On a former appeal in this case (19 Texas Ct. App., 409), the prosecution was dismissed on account of the omission of an essential averment in the information. By striking out and eliminating as surplusage certain unnecessary statements and averments, we are of opinion the present information can be held good for the theft of seven hundred and thirty feet of lumber belonging to Vincent, Abercrombie and Reeves, as trustees, etc., which was taken from the possession of one Stivers, holding the same for the owners, by means of a false and fraudulent pretext, to wit, that defendant, by virtue of a certain due bill, was authorized to demand and receive the same.
Appellant’s counsel is mistaken in asserting that the venue of the offense was not proven on the trial. Abercrombie, the second witness for the prosecution, says, “our lumber was at the Boss' mills, in Wood county.” The witness Vincent says, “I live in Brooklin school community, in Rains county. I saw defendant pass my place in Rains county about the middle of December, 1884, with some lumber; he was driving one team and I think a negro was driving another.” And the witness Fleuellen says .that in a conversation had with defendant, defendant said: “ I went down to the mill and got that lumber; now let them kick.” “He pointed out the lumber at the widow Williams’s, in Rains county, Texas. I saw the lumber.”
Several bills of exception were saved by defendant to the admission of evidence. They appear in the main to be unimportant and immaterial. After the evidence was through, defendant asked the following special instructions, which were refused, and exception thereto duly saved, viz:
“1. If you believe from the evidence that defendant took the lumber he is charged with stealing, openly and without any effort at concealment or intent to steal, he would not be guilty of theft.
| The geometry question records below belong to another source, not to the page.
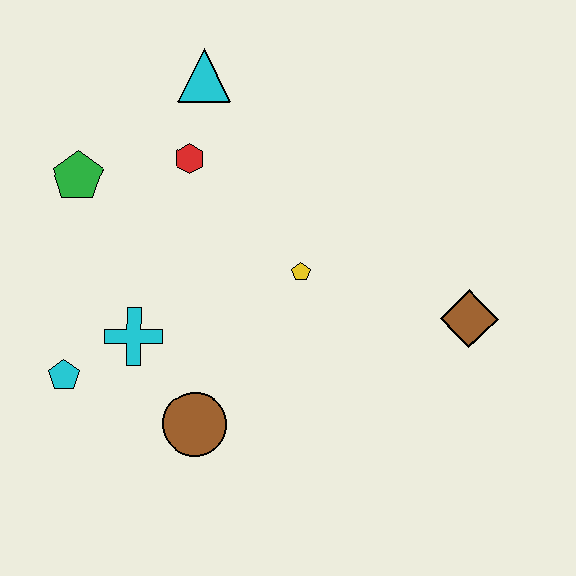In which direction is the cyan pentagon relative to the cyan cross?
The cyan pentagon is to the left of the cyan cross.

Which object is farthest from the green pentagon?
The brown diamond is farthest from the green pentagon.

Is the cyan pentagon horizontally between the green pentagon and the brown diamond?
No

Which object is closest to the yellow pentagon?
The red hexagon is closest to the yellow pentagon.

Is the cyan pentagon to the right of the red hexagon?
No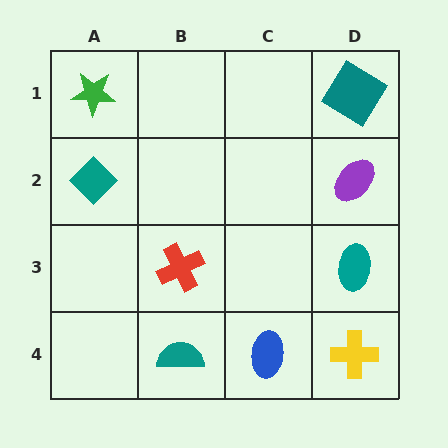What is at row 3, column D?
A teal ellipse.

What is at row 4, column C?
A blue ellipse.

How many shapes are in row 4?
3 shapes.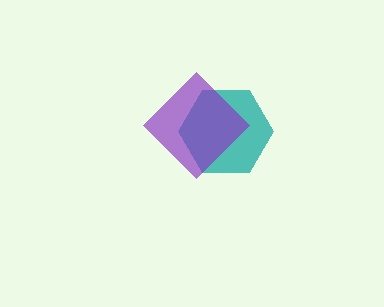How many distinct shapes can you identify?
There are 2 distinct shapes: a teal hexagon, a purple diamond.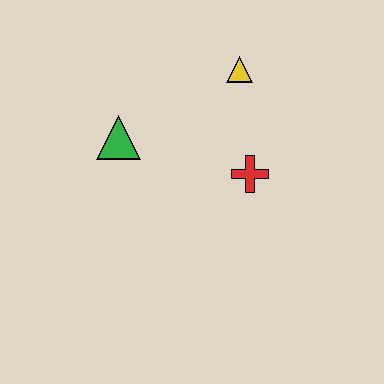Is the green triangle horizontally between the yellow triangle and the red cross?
No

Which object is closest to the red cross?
The yellow triangle is closest to the red cross.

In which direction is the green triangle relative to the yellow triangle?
The green triangle is to the left of the yellow triangle.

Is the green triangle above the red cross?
Yes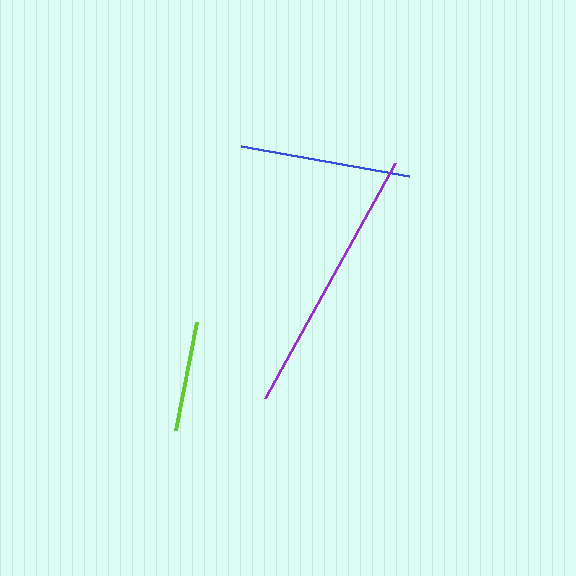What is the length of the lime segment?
The lime segment is approximately 109 pixels long.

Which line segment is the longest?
The purple line is the longest at approximately 268 pixels.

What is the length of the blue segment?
The blue segment is approximately 170 pixels long.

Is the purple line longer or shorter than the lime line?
The purple line is longer than the lime line.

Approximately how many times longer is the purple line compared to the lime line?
The purple line is approximately 2.5 times the length of the lime line.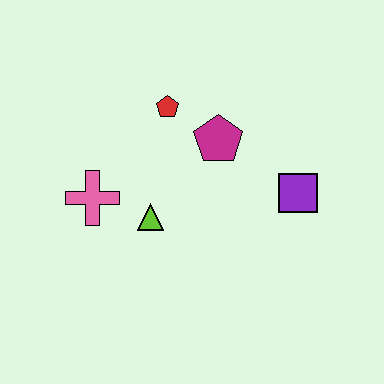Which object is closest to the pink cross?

“2. If the defendant took and held the lumber he is charged with stealing in order to secure him in the payment of an indebtedness due him from the Brooklin community, he would not be guilty of theft.
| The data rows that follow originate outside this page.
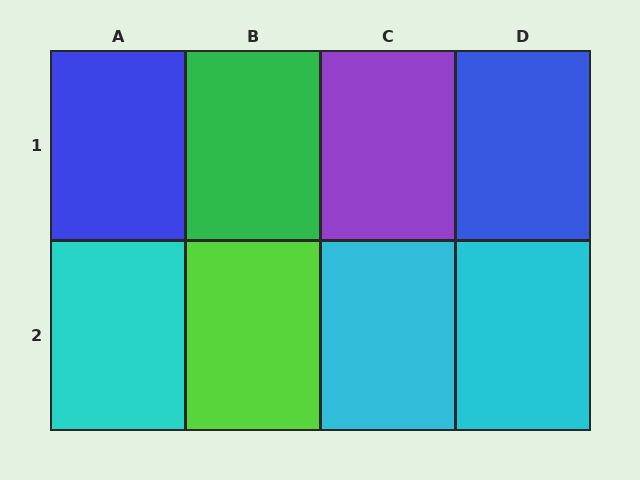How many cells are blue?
2 cells are blue.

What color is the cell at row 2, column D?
Cyan.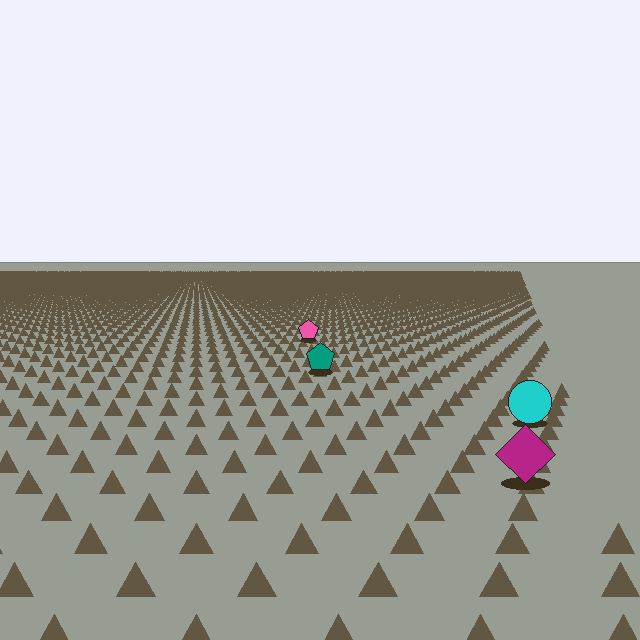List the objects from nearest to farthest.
From nearest to farthest: the magenta diamond, the cyan circle, the teal pentagon, the pink pentagon.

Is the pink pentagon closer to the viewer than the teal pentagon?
No. The teal pentagon is closer — you can tell from the texture gradient: the ground texture is coarser near it.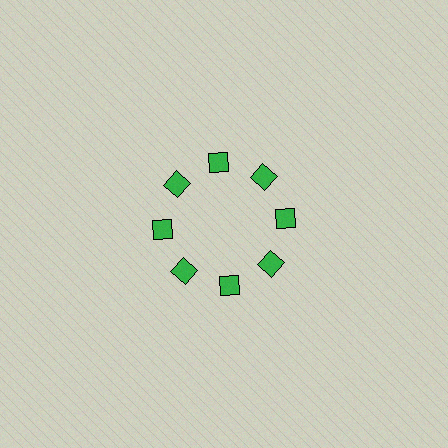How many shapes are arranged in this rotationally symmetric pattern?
There are 8 shapes, arranged in 8 groups of 1.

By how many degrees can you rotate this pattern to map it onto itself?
The pattern maps onto itself every 45 degrees of rotation.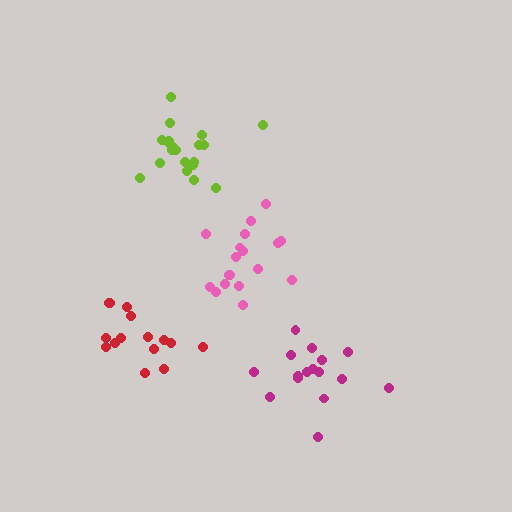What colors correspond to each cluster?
The clusters are colored: lime, red, magenta, pink.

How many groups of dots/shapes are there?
There are 4 groups.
“3. If you believe that the trustees of the Brooklin school community placed defendant in possession of the lumber charged to have been stolen [or the money with which the lumber was purchased], and defendant subsequently converted the lumber *339to his own use, he would not be guilty of theft, and you should acquit him.”
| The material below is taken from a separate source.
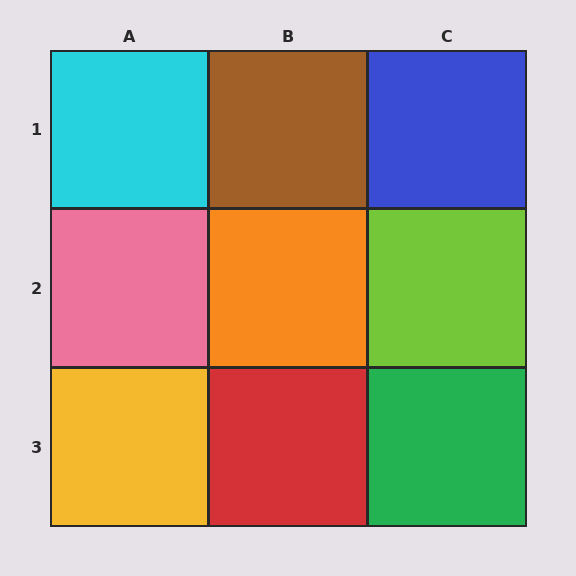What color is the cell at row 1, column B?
Brown.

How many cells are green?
1 cell is green.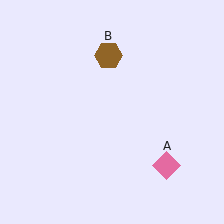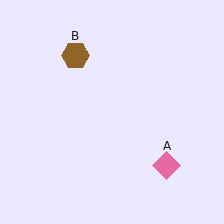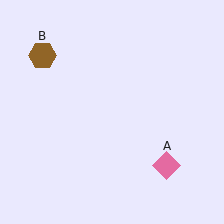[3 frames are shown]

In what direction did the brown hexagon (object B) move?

Opinion delivered November 17, 1886.The first two of these instructions were unquestionably the law, as was also the third instruction, after striking out the words we have embraced in brackets. These instructions were moreover, directly and pertinently applicable to the facts. No charge of any character, written or oral, appears to have been given by the court. For error in refusing to give the special instructions of defendant, the judgment is reversed and the cause remanded.
Reversed and dismissed.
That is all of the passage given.